Like God, says Lederman, the Higgs differentiated the perfect sameness, confusing everyone (physicists included).

If true, this idea has wide-ranging implications. Normally, the Higgs is invoked only to explain how particles have different masses--why a quark is heavier than an electron, for example.

But the Higgs’ influence (or the influence of something like it) could reach much further.

For example, something like the Higgs--if not exactly the Higgs itself--may be behind many other unexplained “broken symmetries” in the universe as well. For example, why is electricity so different from gravity? Why is our universe made of matter but not antimatter--even though the two appear to be created in precisely equal amounts? If there are really 10 dimensions of space--as popular theories suggest--why are only three large enough for us to perceive?

The Higgs, says Fermilab physicist Joe Lykken, “potentially does a lot.”

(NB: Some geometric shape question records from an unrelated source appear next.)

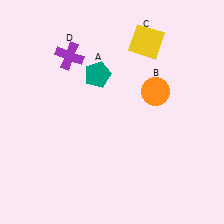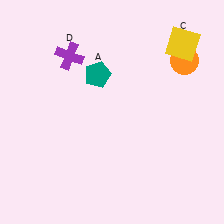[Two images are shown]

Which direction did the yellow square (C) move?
The yellow square (C) moved right.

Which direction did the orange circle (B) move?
The orange circle (B) moved up and to the right.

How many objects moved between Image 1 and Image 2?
2 objects moved between the two images.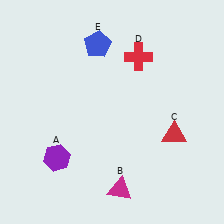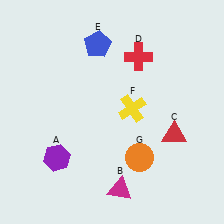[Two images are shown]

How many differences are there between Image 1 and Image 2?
There are 2 differences between the two images.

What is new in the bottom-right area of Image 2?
An orange circle (G) was added in the bottom-right area of Image 2.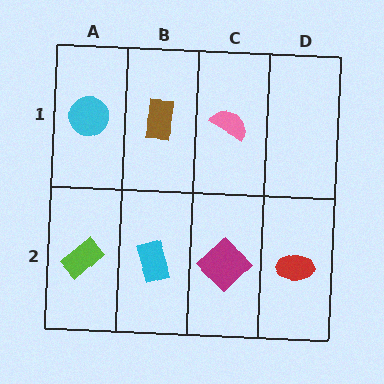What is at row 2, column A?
A lime rectangle.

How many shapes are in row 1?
3 shapes.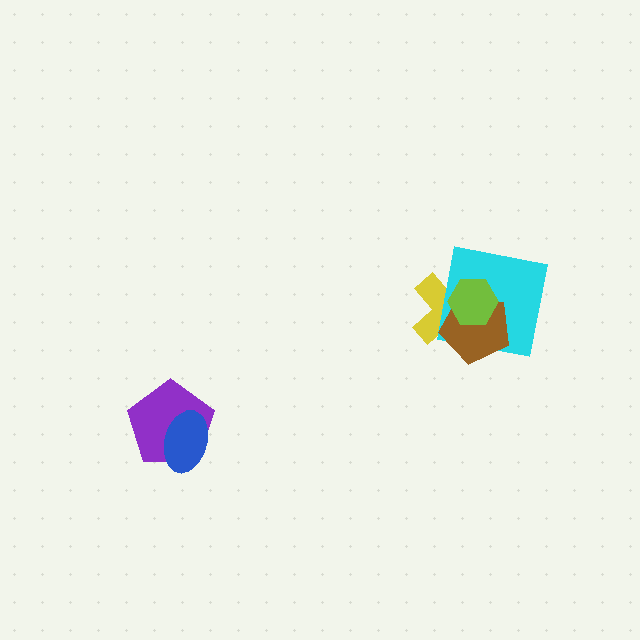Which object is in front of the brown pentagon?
The lime hexagon is in front of the brown pentagon.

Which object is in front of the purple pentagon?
The blue ellipse is in front of the purple pentagon.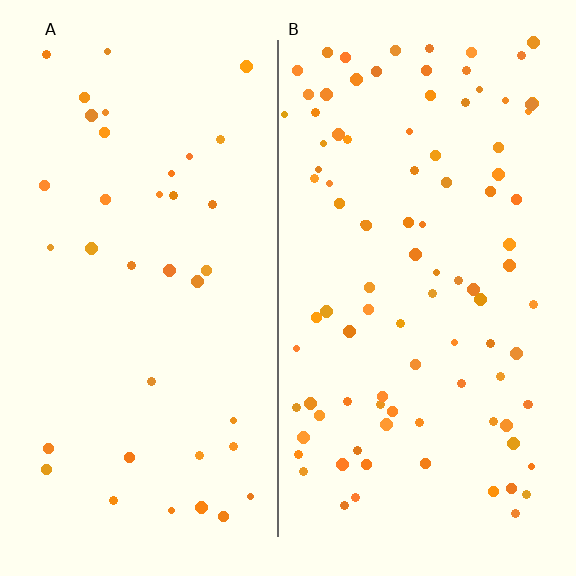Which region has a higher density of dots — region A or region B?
B (the right).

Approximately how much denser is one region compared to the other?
Approximately 2.6× — region B over region A.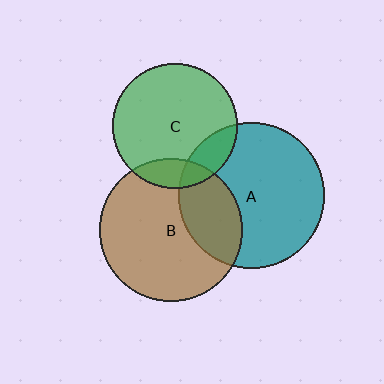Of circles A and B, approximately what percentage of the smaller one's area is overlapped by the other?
Approximately 30%.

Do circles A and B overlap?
Yes.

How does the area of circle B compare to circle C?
Approximately 1.3 times.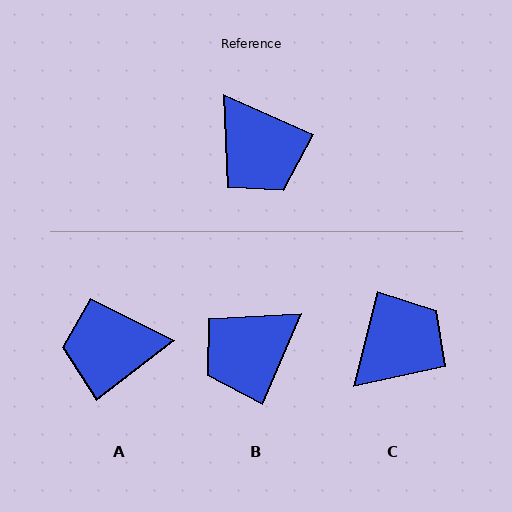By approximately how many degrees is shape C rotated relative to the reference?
Approximately 101 degrees counter-clockwise.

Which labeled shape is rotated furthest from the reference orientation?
A, about 118 degrees away.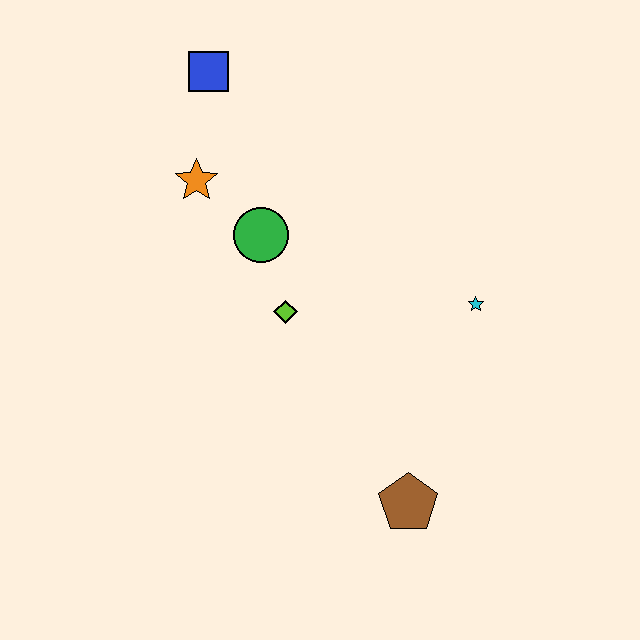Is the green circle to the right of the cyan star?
No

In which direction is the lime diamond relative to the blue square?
The lime diamond is below the blue square.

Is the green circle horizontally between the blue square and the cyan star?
Yes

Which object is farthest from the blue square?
The brown pentagon is farthest from the blue square.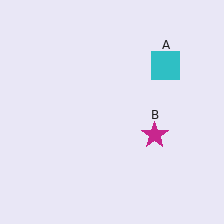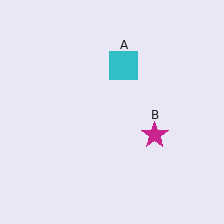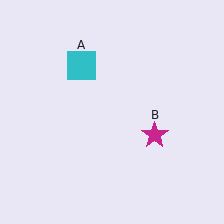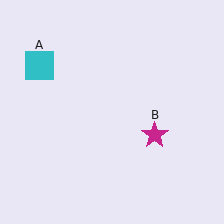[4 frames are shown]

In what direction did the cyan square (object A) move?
The cyan square (object A) moved left.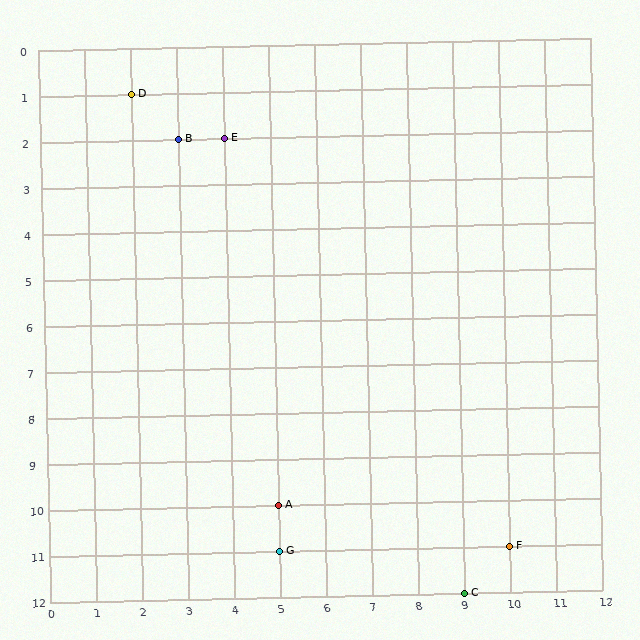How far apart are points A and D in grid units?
Points A and D are 3 columns and 9 rows apart (about 9.5 grid units diagonally).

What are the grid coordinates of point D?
Point D is at grid coordinates (2, 1).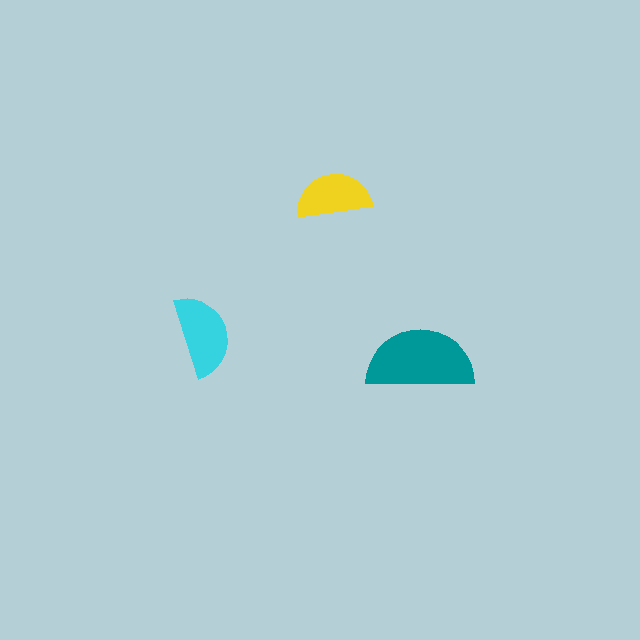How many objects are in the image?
There are 3 objects in the image.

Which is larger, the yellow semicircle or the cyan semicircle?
The cyan one.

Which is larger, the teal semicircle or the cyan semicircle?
The teal one.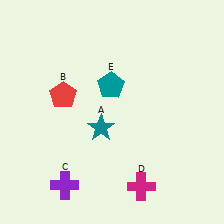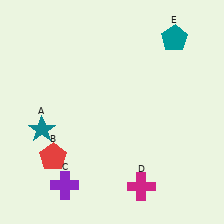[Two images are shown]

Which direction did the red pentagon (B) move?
The red pentagon (B) moved down.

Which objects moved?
The objects that moved are: the teal star (A), the red pentagon (B), the teal pentagon (E).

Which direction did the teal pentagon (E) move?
The teal pentagon (E) moved up and to the right.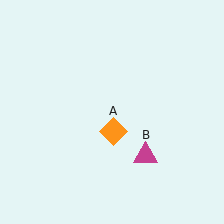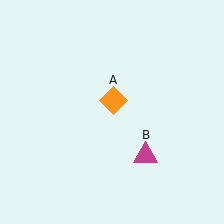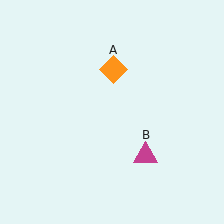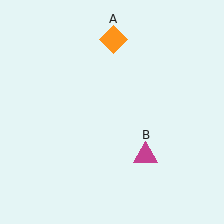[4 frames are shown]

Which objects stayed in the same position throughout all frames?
Magenta triangle (object B) remained stationary.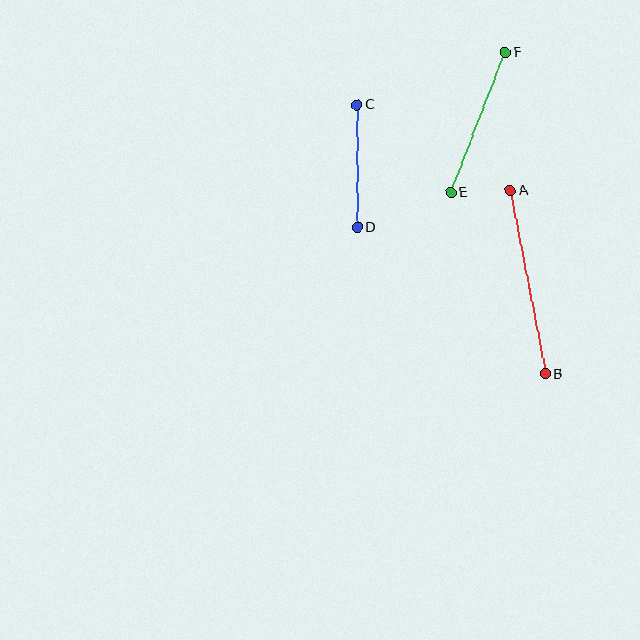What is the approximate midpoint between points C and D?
The midpoint is at approximately (357, 166) pixels.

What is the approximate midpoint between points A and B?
The midpoint is at approximately (528, 282) pixels.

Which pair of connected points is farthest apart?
Points A and B are farthest apart.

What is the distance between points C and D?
The distance is approximately 123 pixels.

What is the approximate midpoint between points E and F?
The midpoint is at approximately (478, 122) pixels.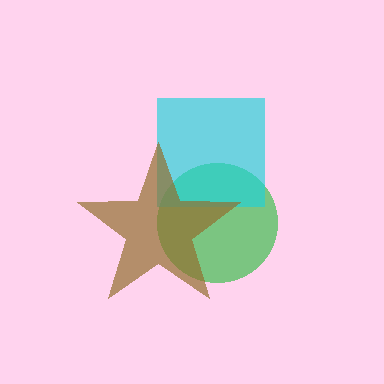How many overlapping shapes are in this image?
There are 3 overlapping shapes in the image.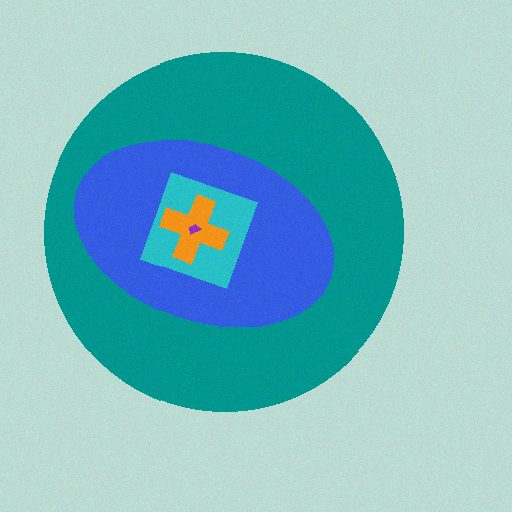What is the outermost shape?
The teal circle.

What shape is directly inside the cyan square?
The orange cross.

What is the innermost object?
The purple trapezoid.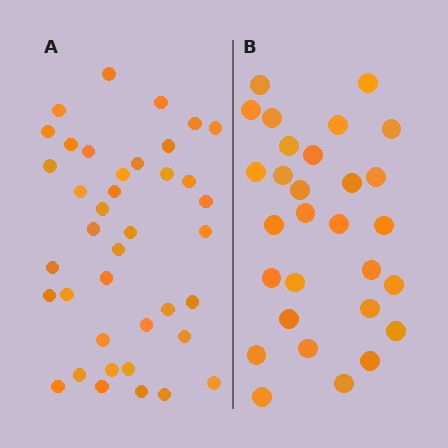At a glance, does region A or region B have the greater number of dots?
Region A (the left region) has more dots.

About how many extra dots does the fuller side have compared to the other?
Region A has roughly 10 or so more dots than region B.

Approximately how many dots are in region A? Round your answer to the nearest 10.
About 40 dots. (The exact count is 39, which rounds to 40.)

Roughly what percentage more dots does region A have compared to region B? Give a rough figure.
About 35% more.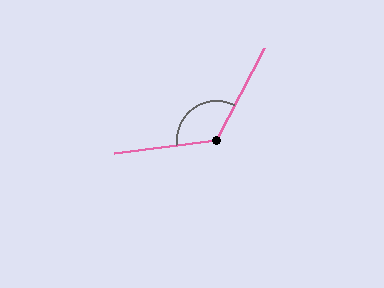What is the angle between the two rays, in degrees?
Approximately 125 degrees.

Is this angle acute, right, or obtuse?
It is obtuse.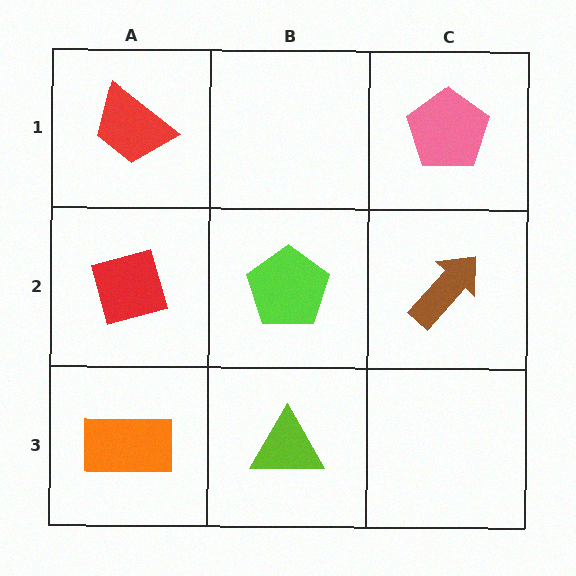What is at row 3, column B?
A lime triangle.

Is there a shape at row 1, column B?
No, that cell is empty.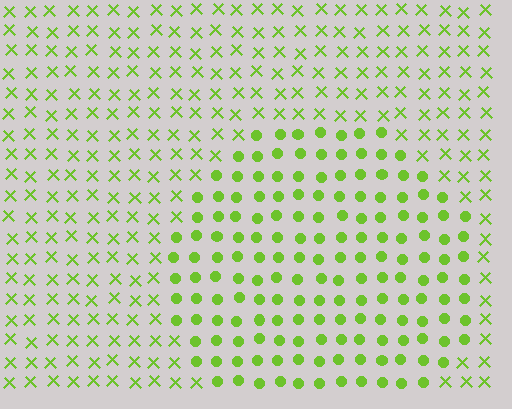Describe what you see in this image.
The image is filled with small lime elements arranged in a uniform grid. A circle-shaped region contains circles, while the surrounding area contains X marks. The boundary is defined purely by the change in element shape.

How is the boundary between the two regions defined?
The boundary is defined by a change in element shape: circles inside vs. X marks outside. All elements share the same color and spacing.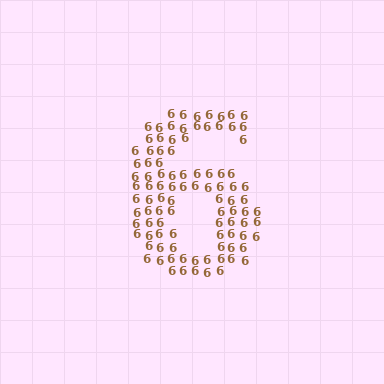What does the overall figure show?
The overall figure shows the digit 6.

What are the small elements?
The small elements are digit 6's.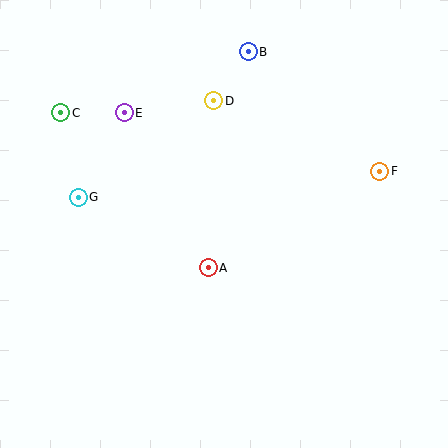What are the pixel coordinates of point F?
Point F is at (380, 171).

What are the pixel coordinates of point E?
Point E is at (124, 113).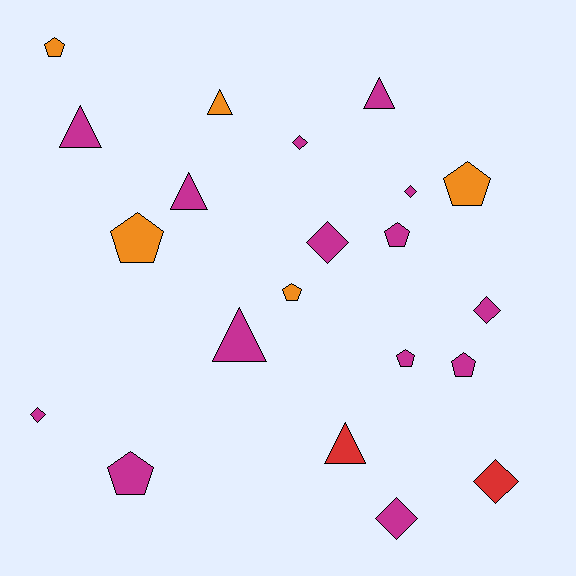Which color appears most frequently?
Magenta, with 14 objects.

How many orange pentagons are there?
There are 4 orange pentagons.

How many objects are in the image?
There are 21 objects.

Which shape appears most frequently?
Pentagon, with 8 objects.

In fact, something very much like the Higgs may have been behind the collapse of the symmetry that led to the Big Bang, which created the universe. When the forces first began to separate from their primordial sameness--taking on the distinct characters they have today--they released energy in the same way as water releases energy when it turns to ice. Except in this case, the freezing packed enough energy to blow up the universe.

Feynman wondered why the universe we live in was so obviously askew. “No one has any idea why,” he wrote.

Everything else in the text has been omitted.